3) Supportive care in an intensive care unit capable of circulatory and ventilatory support is crucial.
4) The correct pharmacological treatment is still unclear. Dantrolene has been used when needed to reduce muscle rigidity, and more recently dopamine pathway medications such as bromocriptine have shown benefit. Amantadine is another treatment option due to its dopaminergic and anticholinergic effects. Benzodiazepines may be used to control agitation.
5) Highly elevated blood myoglobin levels can result in kidney damage, therefore aggressive intravenous hydration with diuresis may be required.
Memory impairment is a consistent feature of recovery from NMS. It is usually temporary, though in some cases, may become persistent.

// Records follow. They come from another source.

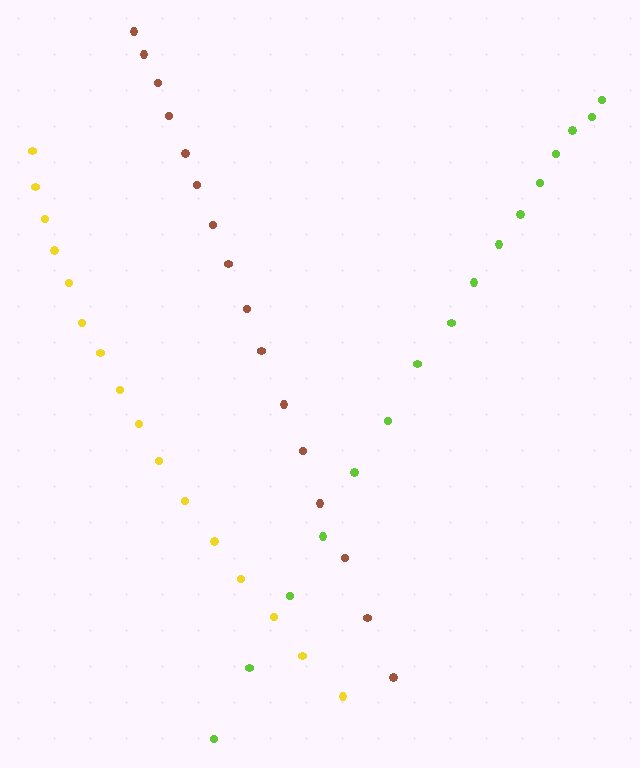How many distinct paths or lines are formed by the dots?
There are 3 distinct paths.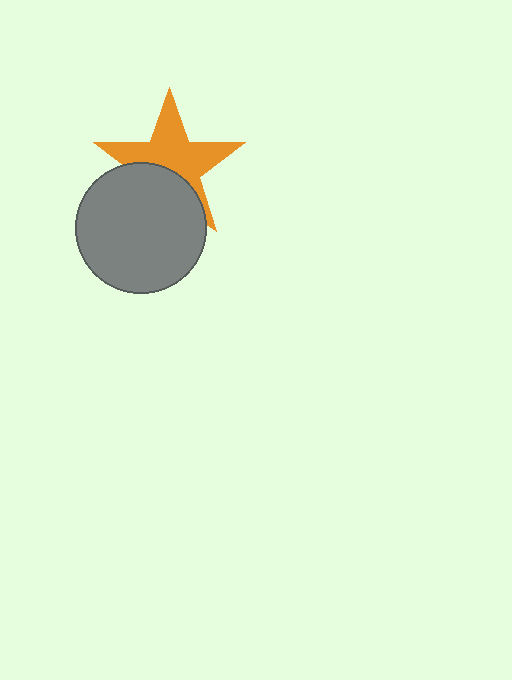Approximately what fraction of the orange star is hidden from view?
Roughly 38% of the orange star is hidden behind the gray circle.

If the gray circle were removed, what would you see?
You would see the complete orange star.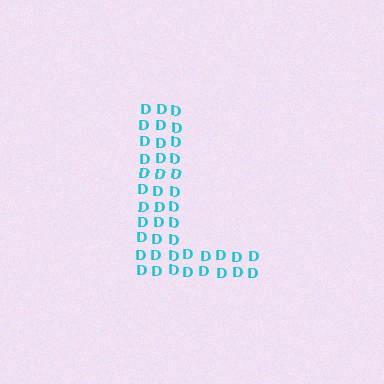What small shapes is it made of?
It is made of small letter D's.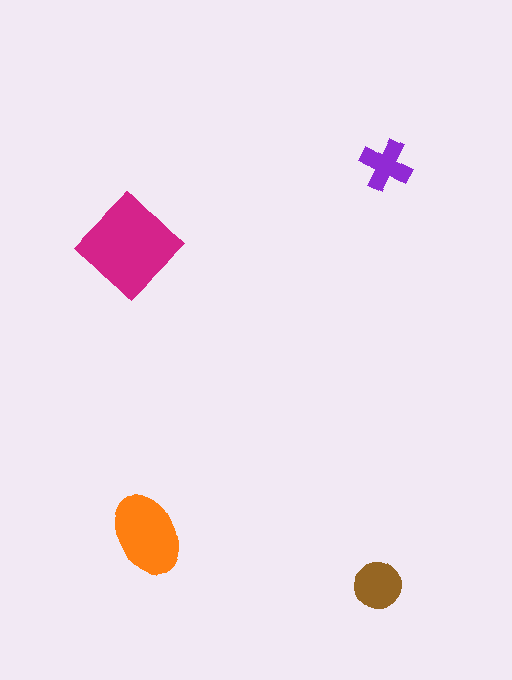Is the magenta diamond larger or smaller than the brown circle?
Larger.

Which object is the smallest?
The purple cross.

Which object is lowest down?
The brown circle is bottommost.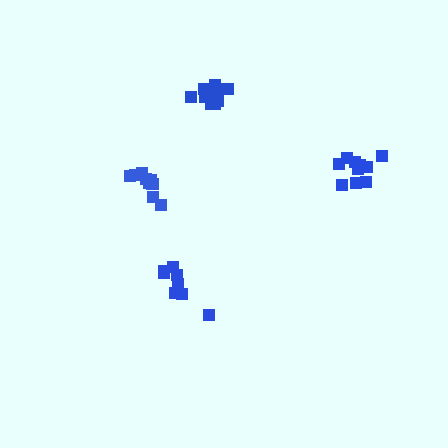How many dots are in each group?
Group 1: 9 dots, Group 2: 9 dots, Group 3: 8 dots, Group 4: 10 dots (36 total).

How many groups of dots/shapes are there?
There are 4 groups.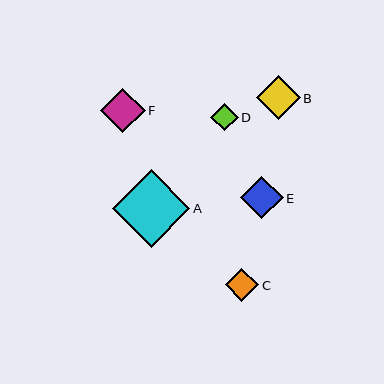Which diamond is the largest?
Diamond A is the largest with a size of approximately 78 pixels.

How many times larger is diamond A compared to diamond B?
Diamond A is approximately 1.8 times the size of diamond B.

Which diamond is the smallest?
Diamond D is the smallest with a size of approximately 27 pixels.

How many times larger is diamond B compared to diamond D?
Diamond B is approximately 1.6 times the size of diamond D.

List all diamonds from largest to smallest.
From largest to smallest: A, F, B, E, C, D.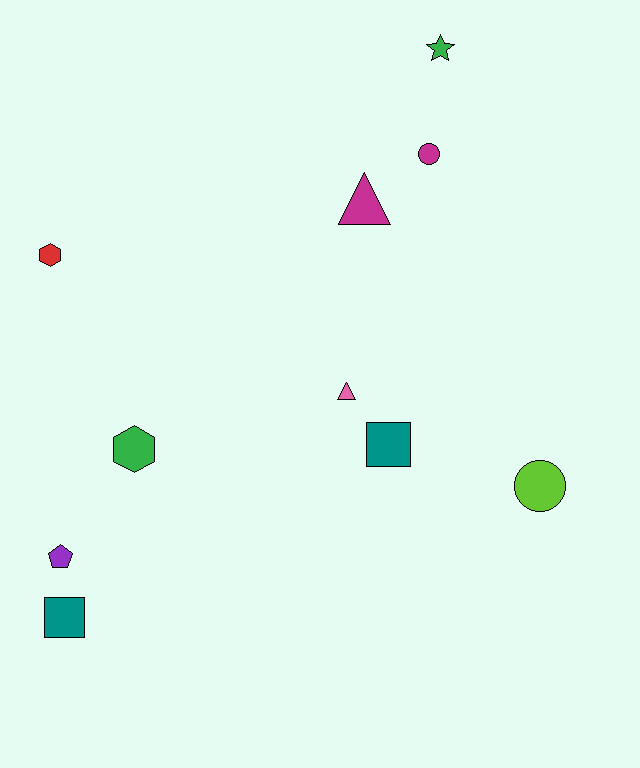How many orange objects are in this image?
There are no orange objects.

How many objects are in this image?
There are 10 objects.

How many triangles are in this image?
There are 2 triangles.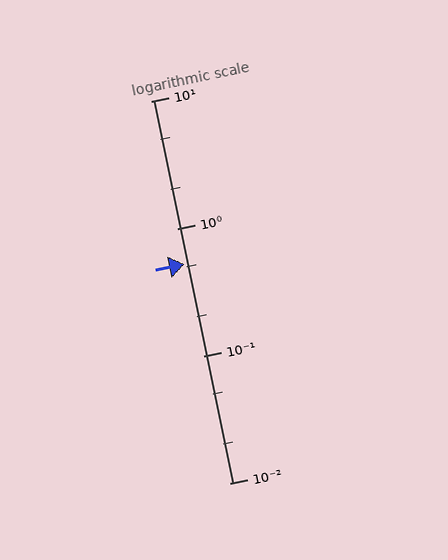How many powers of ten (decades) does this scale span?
The scale spans 3 decades, from 0.01 to 10.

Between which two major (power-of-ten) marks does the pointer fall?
The pointer is between 0.1 and 1.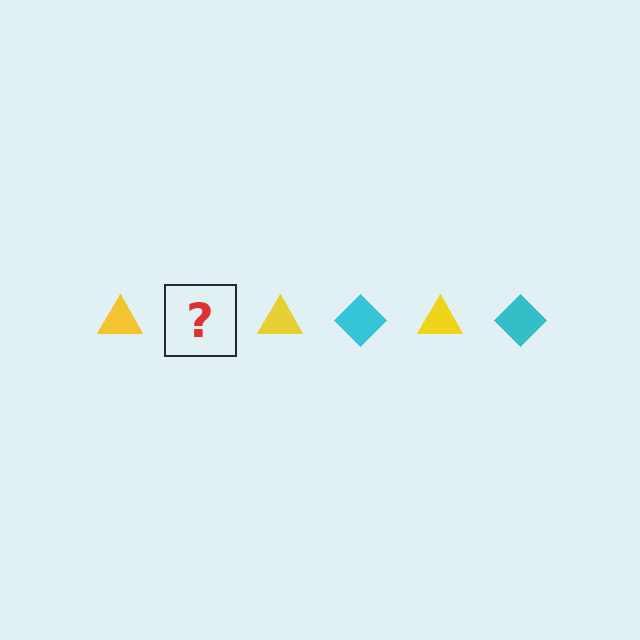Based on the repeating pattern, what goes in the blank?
The blank should be a cyan diamond.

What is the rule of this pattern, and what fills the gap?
The rule is that the pattern alternates between yellow triangle and cyan diamond. The gap should be filled with a cyan diamond.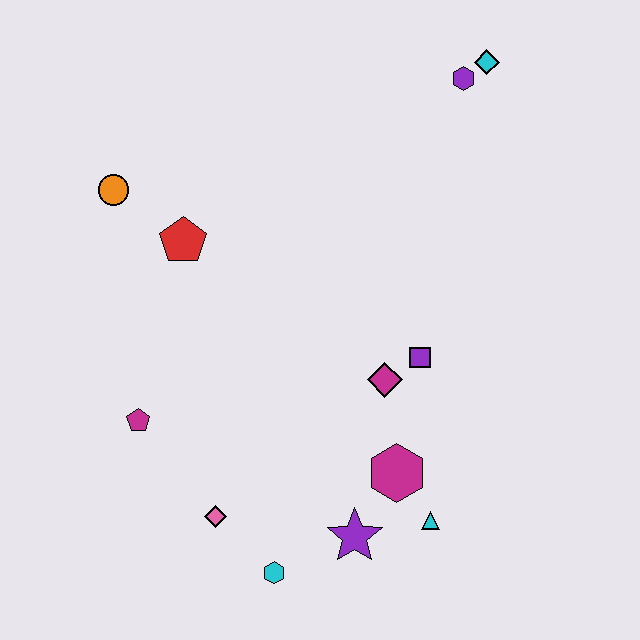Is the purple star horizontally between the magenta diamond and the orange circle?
Yes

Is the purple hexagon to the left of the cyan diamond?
Yes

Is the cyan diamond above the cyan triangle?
Yes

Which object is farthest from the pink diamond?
The cyan diamond is farthest from the pink diamond.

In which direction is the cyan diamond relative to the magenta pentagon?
The cyan diamond is above the magenta pentagon.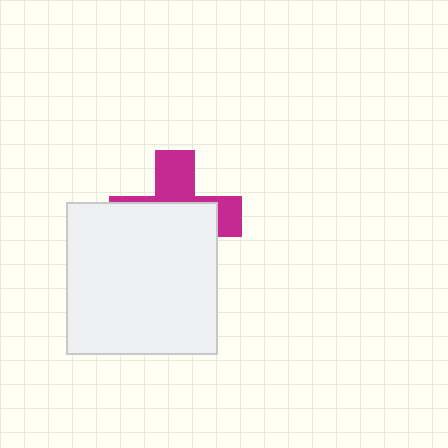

NMS is still not totally understood and its underlying pathophysiology remains uncertain. However, there is substantial evidence to support the hypothesis that dysregulated sympathetic nervous system hyperactivity may be responsible for most, if not all, features of neuroleptic malignant syndrome. A predisposition to more extreme sympathetic nervous system activation and/or dysfunction in response to emotional or psychological stress may constitute a trait vulnerability for neuroleptic malignant syndrome, which, when coupled with state variables such as acute psychic distress or dopamine receptor antagonism, produces the clinical syndrome of NMS.
This is the pathway that research shall follow in the future in order to obtain a comprehensive and definite explanation for this complex syndrome. In the meantime, a judicial choice of neuroleptic medication and careful observation of patients can reduce the incidence, morbidity, and mortality of the syndrome.